I'm trying to add rows to BigQuery from my Apache Beam pipeline using a BigQuery load job. The initial data I'm processing comes from a Postgresql database and is read into Beam with the JdbcIO
datasource:
@Override
public PCollection<Intent> expand(PBegin input) {
return input.apply(JdbcIO.<Intent>read()
.withDataSourceConfiguration(JdbcIO.DataSourceConfiguration
.create(DASHBOARD_DB_DRIVER, getJdbcConnectionString()))
.withQuery(QUERY)
.withCoder(ProtoCoder.of(Intent.class))
.withRowMapper(new IntentParser()));
}
The BigQuery writer:
@Override
public WriteResult expand(PCollection<KV<StateTable, StateRow>> events) {
Write<KV<StateTable, StateRow>> writer = BigQueryIO.<KV<StateTable, StateRow>>write()
.withCreateDisposition(CreateDisposition.CREATE_NEVER)
.withWriteDisposition(WriteDisposition.WRITE_APPEND)
.withFormatFunction(new StateRowMapper())
.to(x -> x.getValue().getKey().getDestination());
return events.apply(writer);
}
When I execute the pipeline I get thousands of the following log entries (one for each row I guess), and this process takes ages (+10 minutes).
INFO: Opening TableRowWriter to gs://piesync-analytics-temp-storage/BigQueryWriteTemp/16b8edc635ac4dfcaf2494b0217be8f8/15a00ba8-70ff-43ad-99f7-0090b9465d0b.

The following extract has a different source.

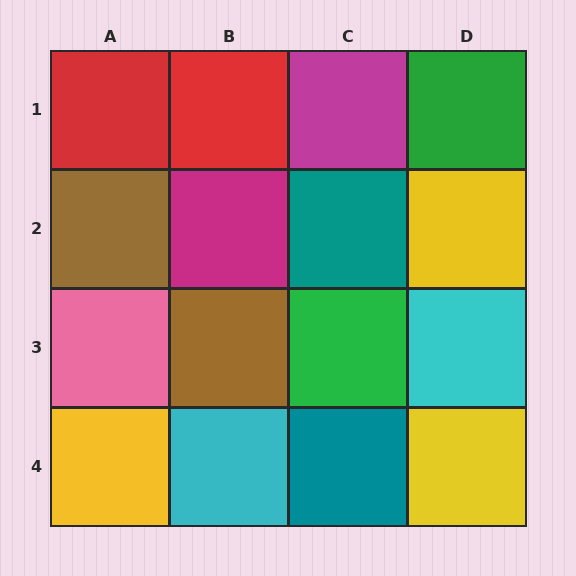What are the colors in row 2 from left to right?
Brown, magenta, teal, yellow.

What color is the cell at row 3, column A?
Pink.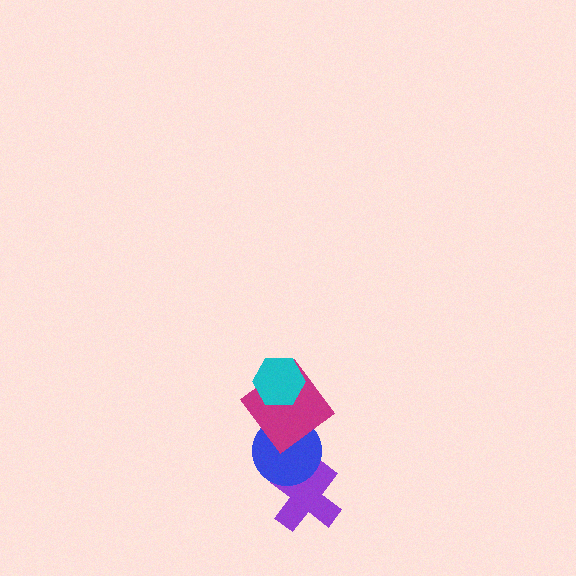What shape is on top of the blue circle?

Mar 14, 2018 12:13:46 PM org.apache.beam.sdk.io.gcp.bigquery.TableRowWriter <init>
I checked the temporary files in Google cloud storage (required for the BigQuery load job) and notices that each file only contains the data for 1 row.
I'm worried about this because when I do exactly the same, with the same data, but reading from a file instead of a database (using TextIO
) I only get a few dozen of log entries and the temporary files contain thousands of BigQuery records. In this case the process is finished in less than a minute
I didn't specify any windowing or triggering as I'm just trying to read a source once.
I guess I have to enable some kind of batching but I have no idea what and where.